In a production environment, you should verify that incoming handoff requests actually originate from Ada’s HTTP Request block and not from an unauthorized source.

To do this, configure a shared secret as an authorization header in the HTTP Request block:

  1. In the Ada Dashboard, first securely store your pre-shared key by going to Config > AI Agent > Actions > Manage Tokens
  2. Next, go to Config > AI Agent > Handoffs to open the handoff and edit the HTTP Request block.
  3. Add a header of your choice (Authorization is typical) with the secured variable in the value. For example: Authorization: Bearer @your_secret_key_variable.
  4. In your integration, validate this header on every incoming handoff request.
python
1HANDOFF_AUTH_KEY = os.getenv("HANDOFF_AUTH_KEY")
2
3@app.post("/handoffs/start")
4async def handle_handoff_start(request: Request):
5 # Verify the authorization header
6 auth_header = request.headers.get("Authorization")
7 if auth_header != f"Bearer {HANDOFF_AUTH_KEY}":
8 raise HTTPException(status_code=401, detail="Unauthorized")
9
10 payload = await request.json()
11 conversation_id = payload.get("conversation_id")
12
13 # Process the event...
14 return {"status": "ok"}

The HTTP Request block in the handoff flow can include Ada variables in the request body. This allows you to pass additional context about the end user or conversation to your integration.
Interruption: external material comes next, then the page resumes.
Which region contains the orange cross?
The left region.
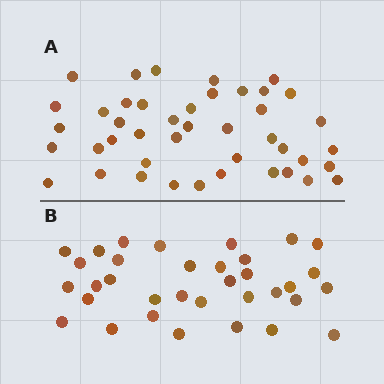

For example, you can capture the end user’s email address, account number, or issue category using blocks earlier in the handoff flow, and then include those values in the HTTP Request body:

json
1{
2 "conversation_id": "{conversation_id}",
3 "end_user_email": "{email}",
4 "account_number": "{account_number}",
5 "issue_category": "{issue_category}"
6}

Your integration can use this data to pre-populate fields in your support platform, route the handoff to the right team, or provide the human agent with additional context.

If your organization uses multiple AI Agents (for example, separate Agents for different brands or regions), a single integration can handle handoffs for all of them by using the ai_agent_domain field in webhook events.

The ai_agent_domain field appears in every conversation webhook event and identifies which AI Agent environment the event originated from (for example, acme.ada.support or acme.eu.ada.support).

python
1def handle_webhook_message(data):
2 ai_agent_domain = data.get("ai_agent_domain")
3 conversation_id = data["conversation_id"]
4
5 # Route to the correct support team based on the AI Agent
6 if ai_agent_domain == "acme-us.ada.support":
7 route_to_team("us-support", conversation_id, data)
8 elif ai_agent_domain == "acme-eu.ada.support":
9 route_to_team("eu-support", conversation_id, data)
10 else:
11 route_to_team("default-support", conversation_id, data)

This pattern allows you to:

  • Use a single webhook endpoint for all your AI Agents.
  • Route handoffs to different teams or queues based on which Agent initiated the handoff.
  • Apply different handling logic per Agent (for example, different SLAs or escalation rules).
  • Dynamically determine the correct ADA_BASE_URL when making API calls back to Ada, by constructing it from the ai_agent_domain value.

Ensure your message ordering strategy is suitable for your production environment, where you may have multiple web servers responding to these events. Typically this will come in the shape of a shared buffer store.

At this point, your integration should be ready for production use — it can detect handoffs, relay messages between end users and human agents, handle file attachments, and transfer end users back to the AI Agent. From here, you can:

  • Experiment with additional routing logic, agent assignment, or analytics for your custom handoff.
  • Explore Conversations and Webhooks in the sidebar for complete endpoint details.